Kisses and a big steak to Maggie, and consoling thoughts to you. So sorry to read about this serious diagnosis. I have lost two goldens to hemangiosarcoma, and I dread it. The only slight sliver of silver lining is that it is not a painful cancer for the dog like many of them are. The problem with Hemangiosarcoma is that it is a cancer of the cells that line blood vessels, and so it has often/ almost always spread to the lungs/ spleen etc. It is one of those things that really tests a human's courage, although the dogs are not afraid in the same way. I lost my golden Acadia at 9 to a different cancer, and it is way too young. Again, I am so sorry. Make your vet keep excellent tabs on the spleen/ heart so that you never get in a crisis situation that frightens you or Maggie.


----------



## maggie1951 (Apr 20, 2007)

My Meg was one of the lucky ones she was 10 years old and had her spleen removed and lived for another 3 years so there is always hope.


----------



## Dallas Gold (Dec 22, 2007)

I'm so sorry to hear that your baby has cutaneous hemangiosarcoma. I hope you get good news that it is still just cutaneous and hasn't yet spread to the vital organs like the spleen, heart and lungs. We've lost two Goldens to the splenetic form of the disease and it strikes fear in my soul everytime I hear the word. 

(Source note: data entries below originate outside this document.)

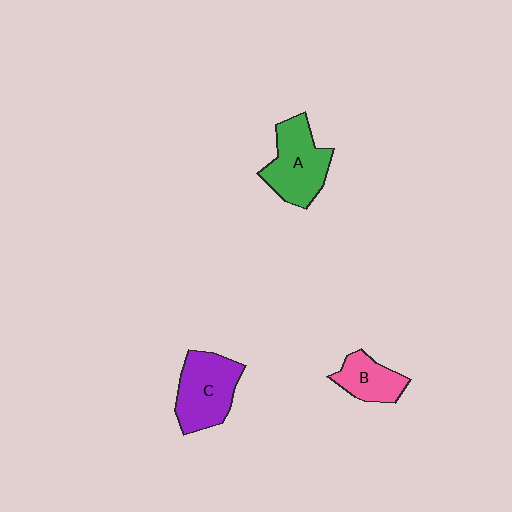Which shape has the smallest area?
Shape B (pink).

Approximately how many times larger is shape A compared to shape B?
Approximately 1.6 times.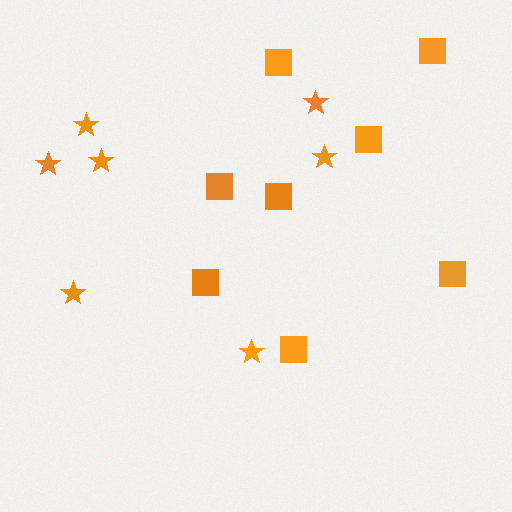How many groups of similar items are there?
There are 2 groups: one group of stars (7) and one group of squares (8).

The cutaneous form of hemangio, without spread, has a much better long term prognosis if it is discovered early, though hemangiosarcoma is a terminal condition. Your vet may offer you the possibility of chemotherapy to forestall spread and keep Maggie with you longer. We took one dog through chemotherapy just last year and he did remarkably well with the treatments, with few side effects, but sadly he had some other health issues and possible independent cancers going on at the same time and we let him cross the Bridge a few weeks after completing his 5 treatments, just one month shy of 13. 

This forum is fabulous for support and I'm glad you found us, even if under these terrible circumstances. There is also a yahoo group dedicated to hemangiosarcoma: the Sumner or Summer group (sorry, it's early and my brain isn't up to speed yet). 

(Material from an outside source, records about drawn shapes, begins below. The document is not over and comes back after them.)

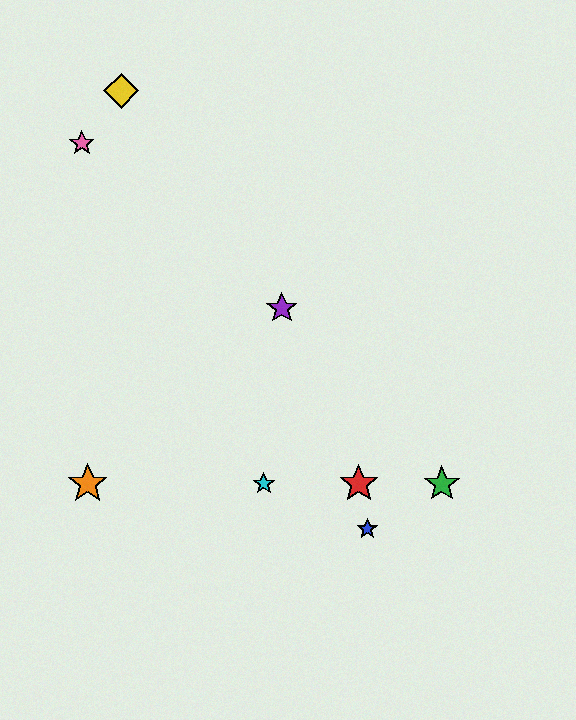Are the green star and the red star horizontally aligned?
Yes, both are at y≈484.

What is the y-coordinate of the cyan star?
The cyan star is at y≈484.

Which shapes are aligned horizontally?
The red star, the green star, the orange star, the cyan star are aligned horizontally.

I'm sending positive thoughts and prayers for Maggie and you.


----------



## AmberSunrise (Apr 1, 2009)

Sending positive thoughts to you and your Maggie


----------



## DaisyGolden (Jan 4, 2008)

I lost my Daisy to Hemangio in June she was 6 years old. I pray that Maggie beats this and that it hasn't spread. Daisy was my baby too and I know how awful you are feeling at the idea of Maggie being really sick and all I can tell you is just give her as much love as you can but I'm sure you're already doing that. I would love to see a picture of Maggie.


----------



## Debles (Sep 6, 2007)

I am sorry about this diagnosis for your girl. I pray she has many more days with you ahead of her!


----------



## tippykayak (Oct 27, 2008)

As cancer diagnoses go, this is a relatively promising one. There's a good chance that removing the cutaneous lesion will significantly delay any further growth. She could have months or even years left of quality life.

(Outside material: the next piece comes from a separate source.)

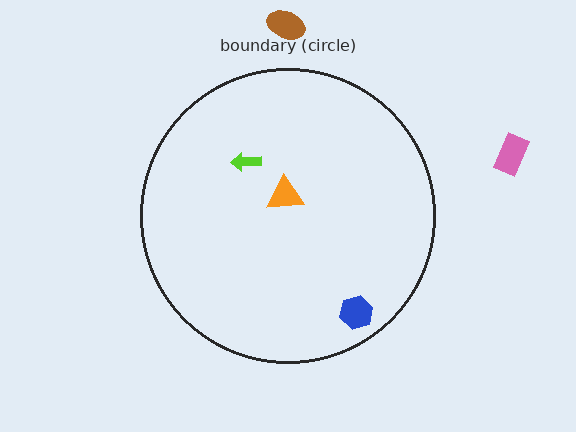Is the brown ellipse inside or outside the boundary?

It's a little scary, because you don't know, but we never really know, right? It's a reminder to treasure the time that you have. And I love what LJilly wrote: "It is one of those things that really tests a human's courage, although the dogs are not afraid in the same way." It's so true, and it reminds us to maybe think a little more like a dog.


----------



## Karen519 (Aug 21, 2006)

*Hoping*

I am so sorry to hear of your girl's diagnosis, but I am hoping dermal hemangiosarcoma is not as serious.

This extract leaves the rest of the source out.